Dirk Tiedemann zum Berufsbild
Trauerredner / Mitglied in der BATF
Das Bild, das ich von meinem Beruf lebe, ist es, im Dienste an den Angehörigen und mit ihnen den verstorbenen Menschen und seine Würde noch einmal sichtbar zu machen. Dazu gehört auch Beratung in Form und Ästhetik der Ansprache.
Ebenso gehört dazu ein intensives, den Gesprächspartnern vertrauenschaffendes Gespräch, in dem auch mal andere Blickwinkel auftauchen können, als die konventionellen oder traditionellen. Das alles wären Punkte, die den Menschen wieder präsent werden lassen können, in seiner einzigartigen Individualität und typischen Art.
Weil man als Angehöriger die Trauer schon mitbringt, muss die Rede keine zusätzliche Traurigkeit schaffen. Statt die Trauer auszudrücken, die sowieso schon da ist und im Mund des Trauerredners allzu leicht künstlich wirkt, ist es oftmals wichtiger, sich zu vergewissern, wer dieser besondere und bestimmte Mensch für einen selbst im Leben war und welchen Platz er immer noch einnimmt.
Es geht also um ein reflektiertes Widerspiegeln des Menschen als einzigartiges und unverwechselbares Individuum.
Weil „Sprache“ von „sprechen“ kommt, sind meine Ansprachen auch keine geschriebenen, sondern freie. Denn eine Trauerrede wird ja nicht in eine Situation hineingehalten, die immer gleich und typisch Trauerfeier ist, sondern es ist eine emotionale Welt, in der man sich als Angehöriger in dem Moment bewegt und die für einen Redner deshalb nicht berechenbar ist. Darauf muss man angemessen reagieren können, wenn man bei einer Trauerfeier spricht. Gern wird eine solche Rede verwechselt mit einem Vortrag, aber der hat einen ganz anderen Sitz im Leben.
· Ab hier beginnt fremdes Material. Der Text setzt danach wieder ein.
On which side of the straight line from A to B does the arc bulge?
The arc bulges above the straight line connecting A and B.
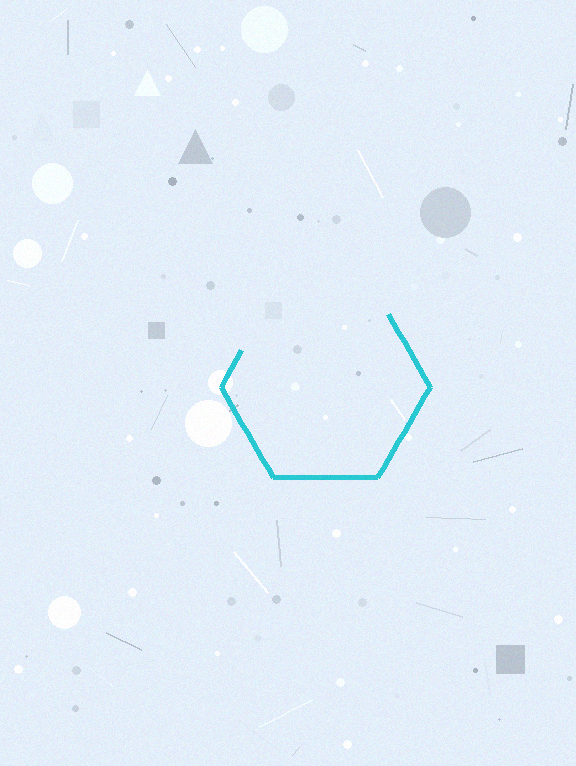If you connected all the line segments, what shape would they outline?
They would outline a hexagon.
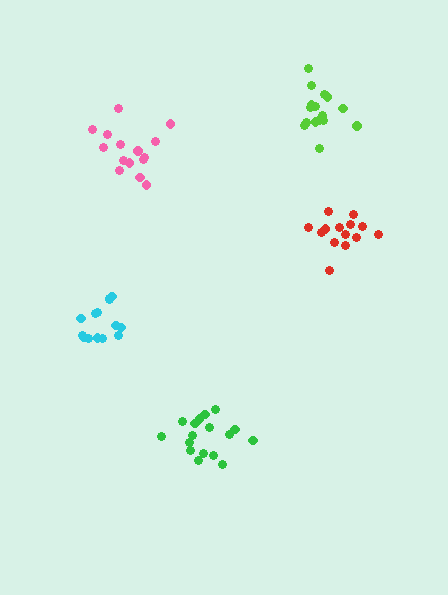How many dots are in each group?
Group 1: 17 dots, Group 2: 15 dots, Group 3: 14 dots, Group 4: 14 dots, Group 5: 16 dots (76 total).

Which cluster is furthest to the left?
The cyan cluster is leftmost.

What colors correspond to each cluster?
The clusters are colored: green, pink, red, cyan, lime.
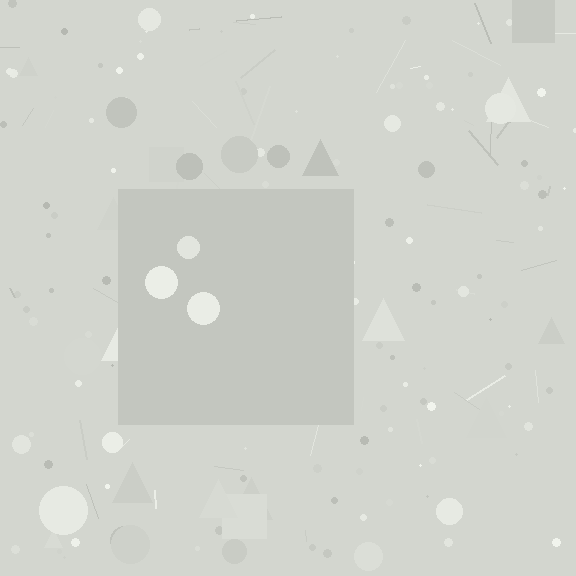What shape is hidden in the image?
A square is hidden in the image.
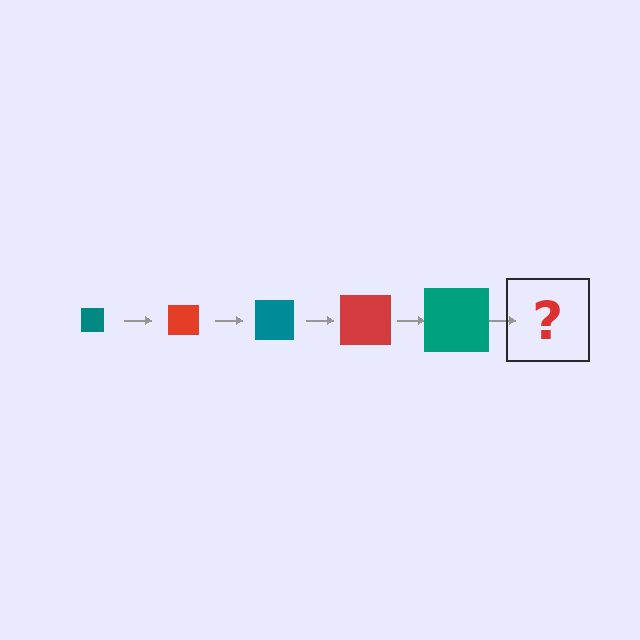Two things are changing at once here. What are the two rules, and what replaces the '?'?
The two rules are that the square grows larger each step and the color cycles through teal and red. The '?' should be a red square, larger than the previous one.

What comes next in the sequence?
The next element should be a red square, larger than the previous one.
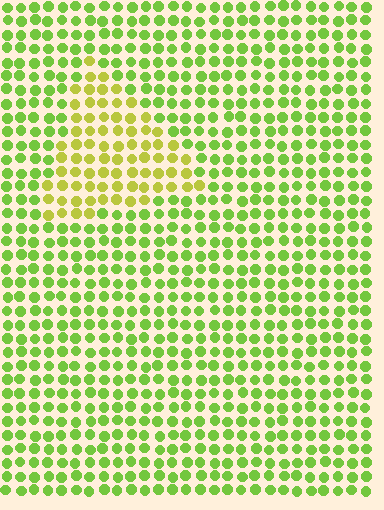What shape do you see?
I see a triangle.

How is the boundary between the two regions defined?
The boundary is defined purely by a slight shift in hue (about 31 degrees). Spacing, size, and orientation are identical on both sides.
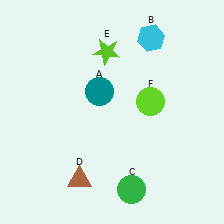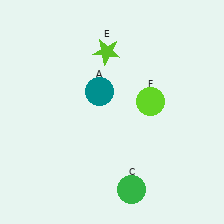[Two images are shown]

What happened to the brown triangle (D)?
The brown triangle (D) was removed in Image 2. It was in the bottom-left area of Image 1.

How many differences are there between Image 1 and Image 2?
There are 2 differences between the two images.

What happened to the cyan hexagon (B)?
The cyan hexagon (B) was removed in Image 2. It was in the top-right area of Image 1.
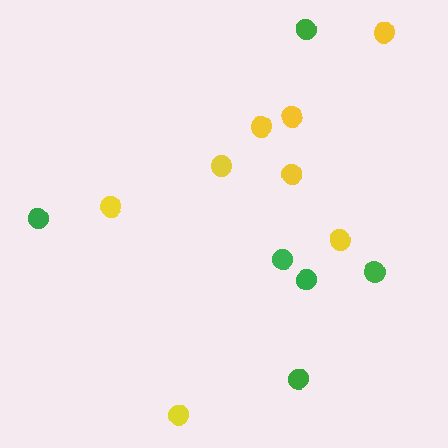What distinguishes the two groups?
There are 2 groups: one group of green circles (6) and one group of yellow circles (8).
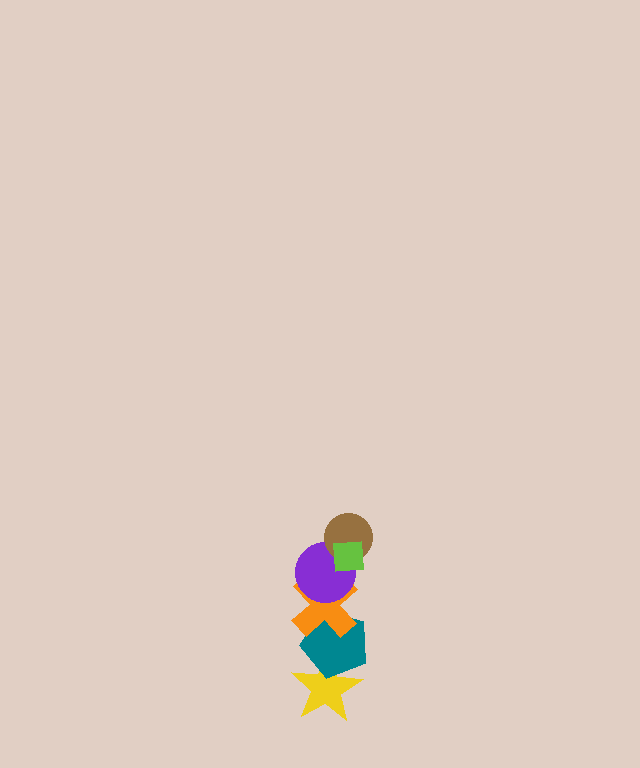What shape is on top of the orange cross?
The purple circle is on top of the orange cross.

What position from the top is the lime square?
The lime square is 1st from the top.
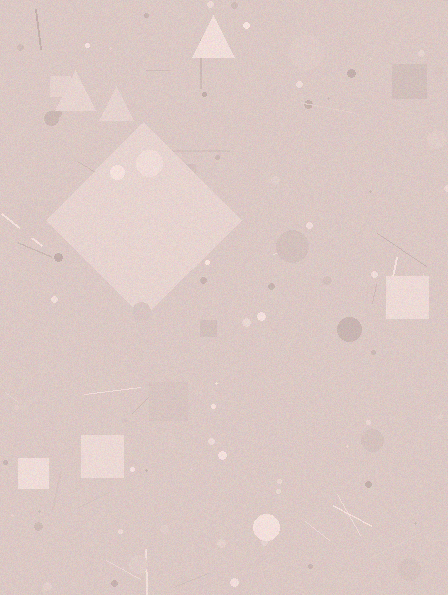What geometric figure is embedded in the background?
A diamond is embedded in the background.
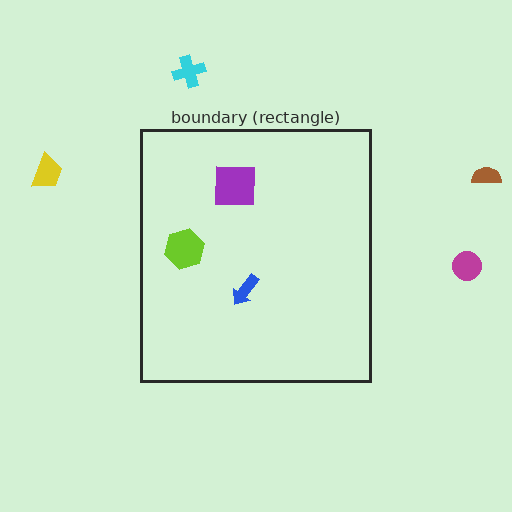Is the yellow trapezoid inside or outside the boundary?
Outside.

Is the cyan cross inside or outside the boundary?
Outside.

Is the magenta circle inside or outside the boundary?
Outside.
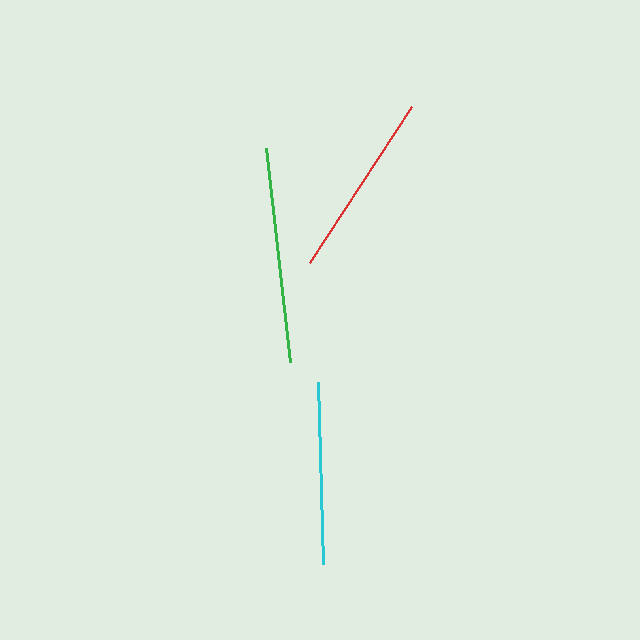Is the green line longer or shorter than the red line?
The green line is longer than the red line.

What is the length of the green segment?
The green segment is approximately 215 pixels long.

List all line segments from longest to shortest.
From longest to shortest: green, red and cyan (about equal).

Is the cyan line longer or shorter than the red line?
The red and cyan lines are approximately the same length (about 187 and 181 pixels).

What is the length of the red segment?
The red segment is approximately 187 pixels long.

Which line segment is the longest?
The green line is the longest at approximately 215 pixels.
Der Wortteil „-feier“ im Wort Trauerfeier stammt nicht von „feiern“, sondern vom Wort „frei“. Trauerfeier heißt ins heutige Deutsch übertragen: „Ich nehme Dich ernst, so wie ich es auch sonst getan habe.“ Diese ursprüngliche Bedeutung des Wortes Trauerfeier praktisch in der Ansprache umzusetzen, ist mein Leitbild und prägt mein Bild von diesem eigenartigen Beruf.